Feature #16739
closed[a-d-c] throttle option for concurrent VM create requests
Added by Ward Vandewege over 4 years ago. Updated over 4 years ago.
Description
Add an a-d-c throttle field (not at the driver level) for concurrent create requests, because it may be useful for other providers, too.
Reuse the quota limit mechanism in a-d-c. Default the throttle to 20 for Azure in our config example.
See #16625 for the rationale behind this.

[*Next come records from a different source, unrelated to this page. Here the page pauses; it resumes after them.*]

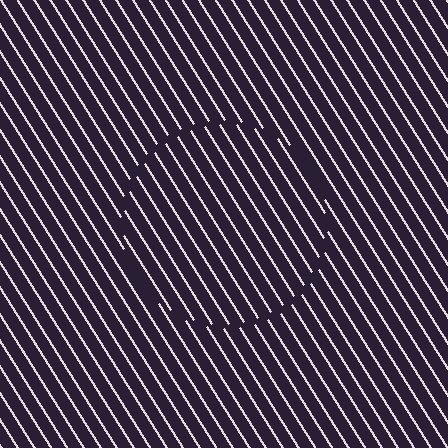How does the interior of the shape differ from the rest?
The interior of the shape contains the same grating, shifted by half a period — the contour is defined by the phase discontinuity where line-ends from the inner and outer gratings abut.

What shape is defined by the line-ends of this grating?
An illusory circle. The interior of the shape contains the same grating, shifted by half a period — the contour is defined by the phase discontinuity where line-ends from the inner and outer gratings abut.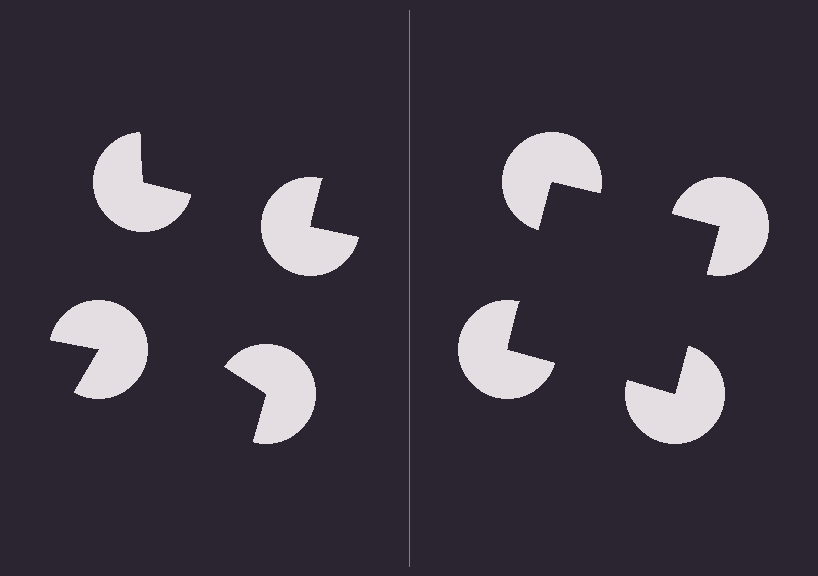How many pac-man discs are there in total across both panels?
8 — 4 on each side.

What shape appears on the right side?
An illusory square.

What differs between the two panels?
The pac-man discs are positioned identically on both sides; only the wedge orientations differ. On the right they align to a square; on the left they are misaligned.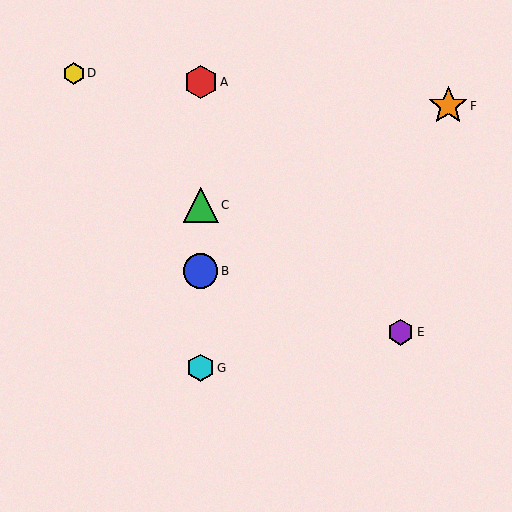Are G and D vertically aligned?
No, G is at x≈201 and D is at x≈74.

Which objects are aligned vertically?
Objects A, B, C, G are aligned vertically.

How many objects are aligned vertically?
4 objects (A, B, C, G) are aligned vertically.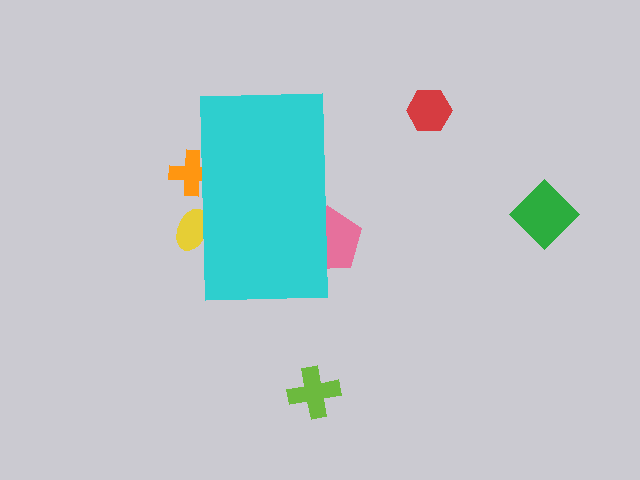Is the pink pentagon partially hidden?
Yes, the pink pentagon is partially hidden behind the cyan rectangle.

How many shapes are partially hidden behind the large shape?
3 shapes are partially hidden.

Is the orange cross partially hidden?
Yes, the orange cross is partially hidden behind the cyan rectangle.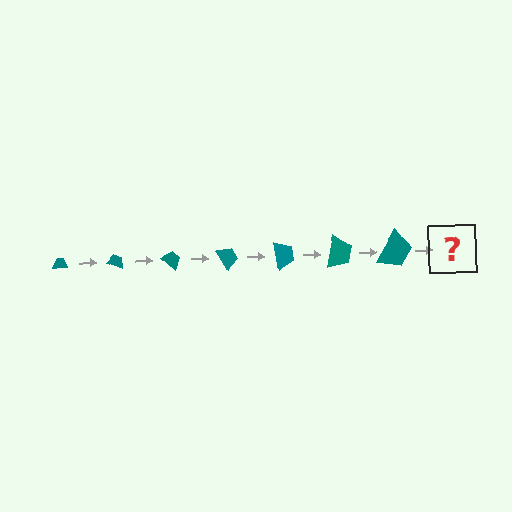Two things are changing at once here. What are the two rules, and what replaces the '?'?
The two rules are that the trapezoid grows larger each step and it rotates 20 degrees clockwise each step. The '?' should be a trapezoid, larger than the previous one and rotated 140 degrees clockwise from the start.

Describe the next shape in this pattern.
It should be a trapezoid, larger than the previous one and rotated 140 degrees clockwise from the start.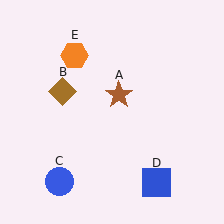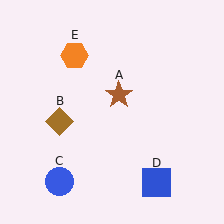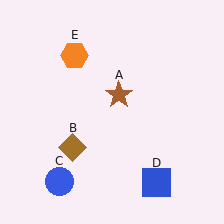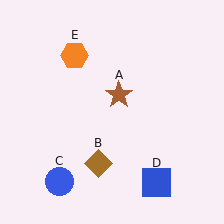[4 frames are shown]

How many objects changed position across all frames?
1 object changed position: brown diamond (object B).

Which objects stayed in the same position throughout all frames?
Brown star (object A) and blue circle (object C) and blue square (object D) and orange hexagon (object E) remained stationary.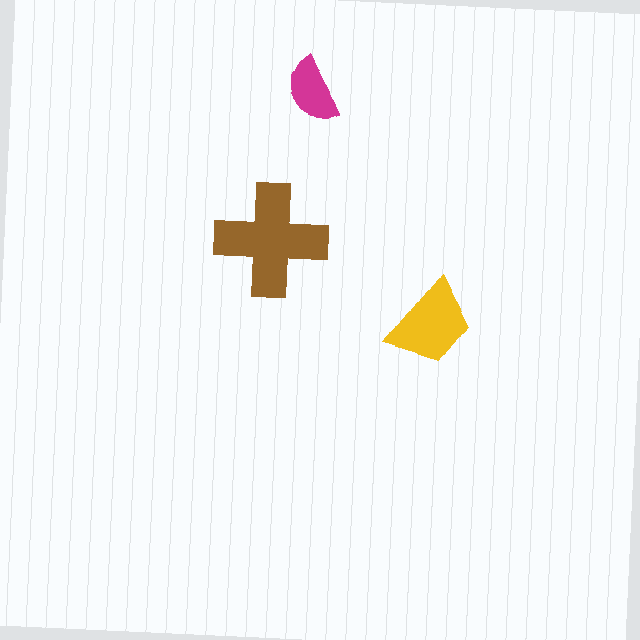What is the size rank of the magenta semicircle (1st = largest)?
3rd.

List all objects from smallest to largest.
The magenta semicircle, the yellow trapezoid, the brown cross.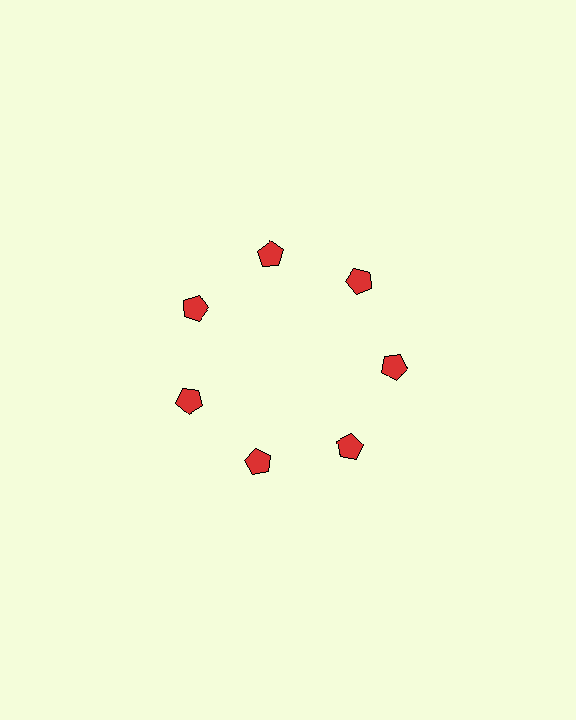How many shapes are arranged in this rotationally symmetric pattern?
There are 7 shapes, arranged in 7 groups of 1.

Updated by Ward Vandewege over 4 years ago
- Related to Feature #16625: Support creating VMs from Azure "image" resource not just bare VHD added
Updated by Ward Vandewege over 4 years ago
Ready for review at baa1f256924655d67b704f35981e9839743fab99 on branch 16739-concurrent-node-create-throttle
Updated by Ward Vandewege over 4 years ago
- Status changed from New to In Progress
Updated by Tom Clegg over 4 years ago
I think you could skip CheckRateLimitError (which would log a slightly misleading message "suspending remote calls due to rate-limit error") and do this
logger.Info("reached MaxConcurrentNodeCreateOps") wp.instanceSet.throttleCreate.ErrorUntil(errors.New("reached MaxConcurrentNodeCreateOps"), time.Now().Add(5*time.Second), wp.notify) return false
...also eliminating the new quotaerror type.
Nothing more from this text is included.